Q What will be needed if a law like this one is to be effective in practice? We’ve already seen, for example, that the reparations laws may look OK on paper but are rarely fully delivered here in the rural areas where they’re needed most…

Well, the person named to be in charge of this new office will be important. It’s not so much a matter of what profession or formal background they come from, as of how they approach the role and the sensitivity with which they deal with relatives, on the one hand, and potential tensions or ‘turf wars’ with the public prosecutor’s office, on the other. The public prosecution service was involved in the design of the law, so all of those boundaries between the work of the two entities have been discussed and can be negotiated, but political will and diplomacy will be at a premium. It’s also going to be really important to decentralise. This kind of work can’t be done just from an office in Lima nor even from regional capitals. You need to understand the communities, how they view things… work through local authorities and health centres, if necessary.

Q This law was signed by an outgoing president, Ollanta Humala. Will the new administration, headed by president Pedro Pablo Kuzcksynki, take its responsibilities seriously?

The civil society roundtable that worked for three or four years to lobby for the law, and even prepared a suggested draft text, met with the now president when he was still a candidate and got his written assurance that he would support the implementation of the law, and other measures for victims. So we are hopeful that if we keep monitoring and pressing for progress, we will see some action. The next few months will be crucial, in the lead-up to the new administration’s first national budget in October, where we need to see resources being assigned to make the new office a viable reality and not just something on paper or for outside consumption.

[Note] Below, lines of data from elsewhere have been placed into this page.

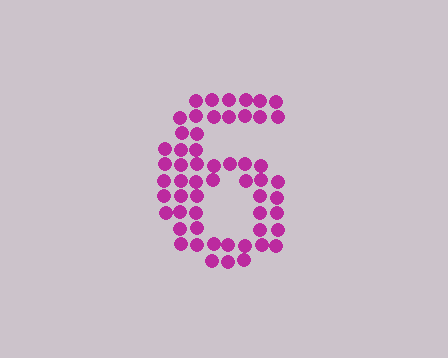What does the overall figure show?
The overall figure shows the digit 6.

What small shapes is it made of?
It is made of small circles.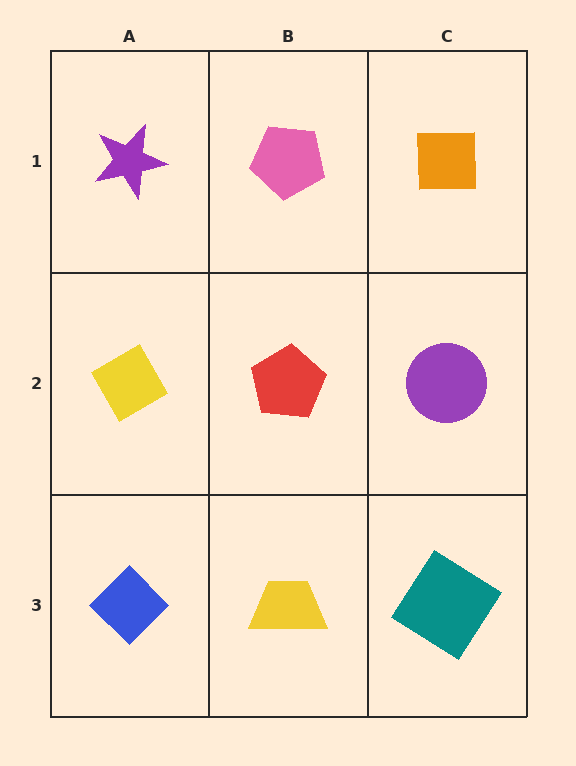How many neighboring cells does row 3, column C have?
2.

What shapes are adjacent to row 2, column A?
A purple star (row 1, column A), a blue diamond (row 3, column A), a red pentagon (row 2, column B).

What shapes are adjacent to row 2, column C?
An orange square (row 1, column C), a teal diamond (row 3, column C), a red pentagon (row 2, column B).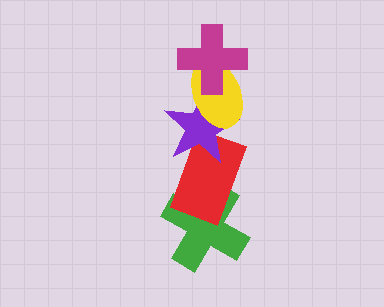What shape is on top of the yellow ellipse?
The magenta cross is on top of the yellow ellipse.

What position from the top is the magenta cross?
The magenta cross is 1st from the top.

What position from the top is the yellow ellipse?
The yellow ellipse is 2nd from the top.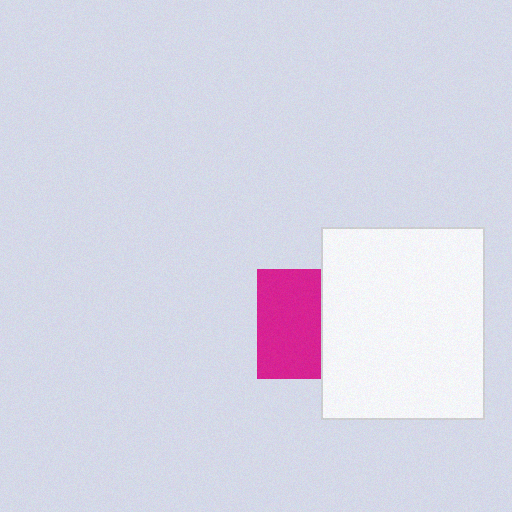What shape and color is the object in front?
The object in front is a white rectangle.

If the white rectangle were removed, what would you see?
You would see the complete magenta square.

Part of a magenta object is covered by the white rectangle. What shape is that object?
It is a square.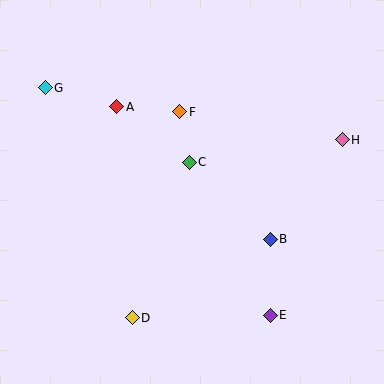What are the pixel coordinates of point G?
Point G is at (45, 88).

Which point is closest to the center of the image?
Point C at (189, 162) is closest to the center.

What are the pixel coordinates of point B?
Point B is at (270, 239).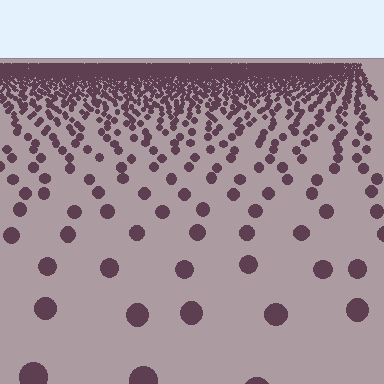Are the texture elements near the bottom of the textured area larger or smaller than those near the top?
Larger. Near the bottom, elements are closer to the viewer and appear at a bigger on-screen size.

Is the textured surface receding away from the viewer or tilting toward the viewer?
The surface is receding away from the viewer. Texture elements get smaller and denser toward the top.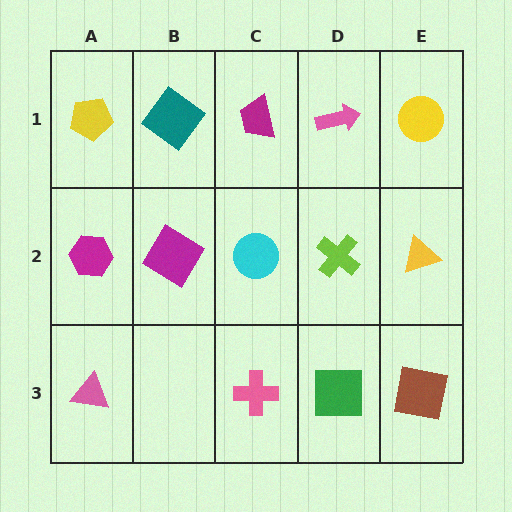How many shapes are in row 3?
4 shapes.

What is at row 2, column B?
A magenta diamond.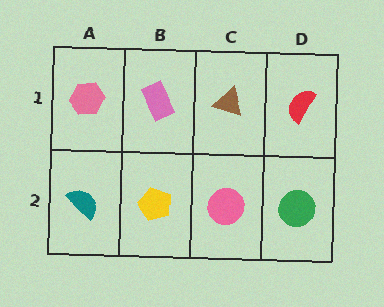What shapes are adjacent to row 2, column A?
A pink hexagon (row 1, column A), a yellow pentagon (row 2, column B).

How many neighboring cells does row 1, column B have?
3.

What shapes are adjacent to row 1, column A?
A teal semicircle (row 2, column A), a pink rectangle (row 1, column B).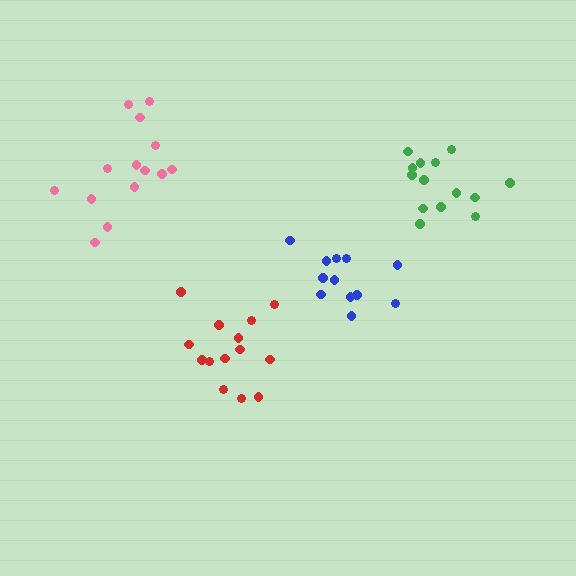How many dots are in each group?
Group 1: 12 dots, Group 2: 14 dots, Group 3: 14 dots, Group 4: 14 dots (54 total).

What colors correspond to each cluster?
The clusters are colored: blue, red, pink, green.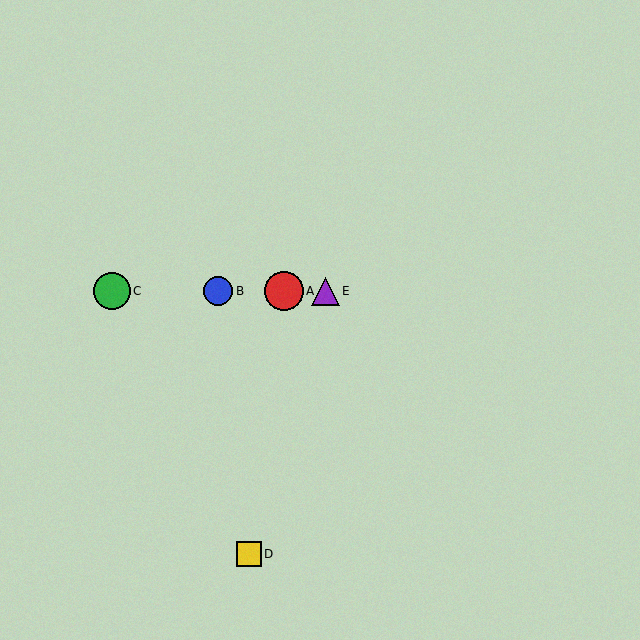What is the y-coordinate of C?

Q Is this an impunity law? Does it trade justice for information about the disappeared?

No. No incentives or immunity will be offered for information leading to the location of previously undiscovered remains, and any exhumation work carried out as a result of the work of the new office will be done in the presence of a public prosecutor, ensuring it can be used as evidence in any future criminal proceeding. The existing criminal justice process won’t be affected or derailed in any way, though it has to be said, that process has hardly been effective or committed in producing justice for victims. The majority of cases have dragged on for ten years or more, and most recent resolutions have shelved cases, absolved people, or come too late as perpetrators have died or fled the country. The new office might even help to reinvigorate formal justice, by finding irrefutable evidence of homicides that triggers a state duty to investigate.

 

[1] The author was present at the commemoration, and at numerous similar events, meetings and interviews during a three week field study visit to Ayacucho communities with the Peruvian Forensic Anthropology Team EPAF between 15 June and 4 July 2016.

[2] EPAF is part of a national roundtable coordination group that meets regularly about the issue of enforced disappearance. The group is mainly composed of civil society organisations, including the relatives’ association in which Ms Ortíz also participates. The group’s state or state-affiliated membership includes the Human Rights Ombudsman’s office, which was responsible for presenting the text of the new law to Congress on 2 May 2016, in the form of draft bill (‘Proyecto Ley’) no. 5290-2015.